The preceding graph query does not imply that all the employees listed work in the “Executive” department, as one might infer at first. The “Executive” department is where “Steven” works at. To discover all employees who work for manager “Steven” at the same department that “Steven” works for, the query would be the following.
SELECT employee, department FROM GRAPH_TABLE( hr MATCH (d IS Department) <-[IS works_at]- (e1 IS Employee) -[IS works_for]-> (e2 IS Employee) -[IS works_at]-> (d) WHERE e2.first_name = 'Steven' COLUMNS(e1.first_name AS employee, d.department_name AS department) ); The output lists only two employees.
EMPLOYEE DEPARTMENT -------------------- ------------------------------ Neena Executive Lex Executive
The same query as the preceding one can be designed differently as follows, this time including the manager’s name in the output.

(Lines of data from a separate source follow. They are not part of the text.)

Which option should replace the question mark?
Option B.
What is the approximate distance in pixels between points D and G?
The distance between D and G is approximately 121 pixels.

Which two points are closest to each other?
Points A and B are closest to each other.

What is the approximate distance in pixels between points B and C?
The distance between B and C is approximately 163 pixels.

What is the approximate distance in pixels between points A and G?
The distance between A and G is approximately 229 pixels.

SELECT employee, manager, department FROM GRAPH_TABLE( hr MATCH (e1 IS Employee)-[IS works_for]-> (e2 IS Employee), (e1)-[IS works_at]->(d IS Department),(e2)-[IS works_at]->(d) WHERE e2.first_name = 'Steven' COLUMNS(e1.first_name AS employee,e2.first_name as manager,d.department_name AS department) );
The output; however, is the same with one additional column.

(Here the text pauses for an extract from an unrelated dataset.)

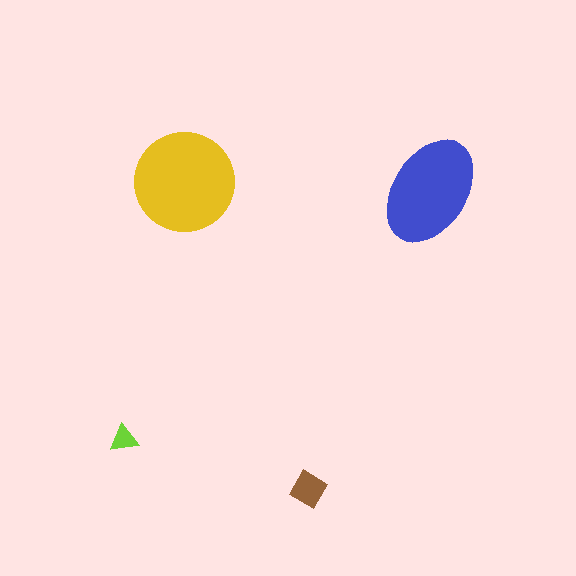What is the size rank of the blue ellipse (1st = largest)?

EMPLOYEE MANAGER DEPARTMENT -------------------- -------------------- ------------------------------ Neena Steven Executive Lex Steven Executive
Our first example in this article was querying all employee ids along with the corresponding manager ids. How would you discover all employee names along with each employee’s department, the manager each employee works for along with the manager’s department? As follows:
SELECT employee, employee_department, manager, manager_department FROM GRAPH_TABLE( hr MATCH (a IS Employee)-[IS works_for]->(b is Employee)-[IS works_at]->(c is Department), (a)-[IS works_at]->(d is Department) WHERE b.first_name = 'Steven' COLUMNS( a.first_name as employee, d.department_name as employee_department, b.first_name as manager, c.department_name as manager_department) ); EMPLOYEE EMPLOYEE_DEPARTMENT MANAGER -------------------- ------------------------------ -------------------- MANAGER_DEPARTMENT ------------------------------ Michael Marketing Steven Executive Den Purchasing Steven Executive Matthew Shipping Steven Executive
Adam Shipping Steven Executive Payam Shipping Steven Executive Shanta Shipping Steven Executive Kevin Shipping Steven Executive John Sales Steven Executive Karen Sales Steven Executive
Alberto Sales Steven Executive Gerald Sales Steven Executive Eleni Sales Steven Executive Neena Executive Steven Executive Lex Executive Steven Executive
14 rows selected.
These are only a few of the connections that one might discover in the sample schema.
Conclusion
The new SQL Property Graph support in Oracle Database 23ai simplifies the task of discovering direct and indirect connections between data points for data stored in a relational database table. What is remarkable is that a user does not need to change the design of the tables to use them with the Property Graph Query Language (PGQL); existing tables can be used. A user does not need to install any additional packages or extensions to use the new feature, as we discovered in this article.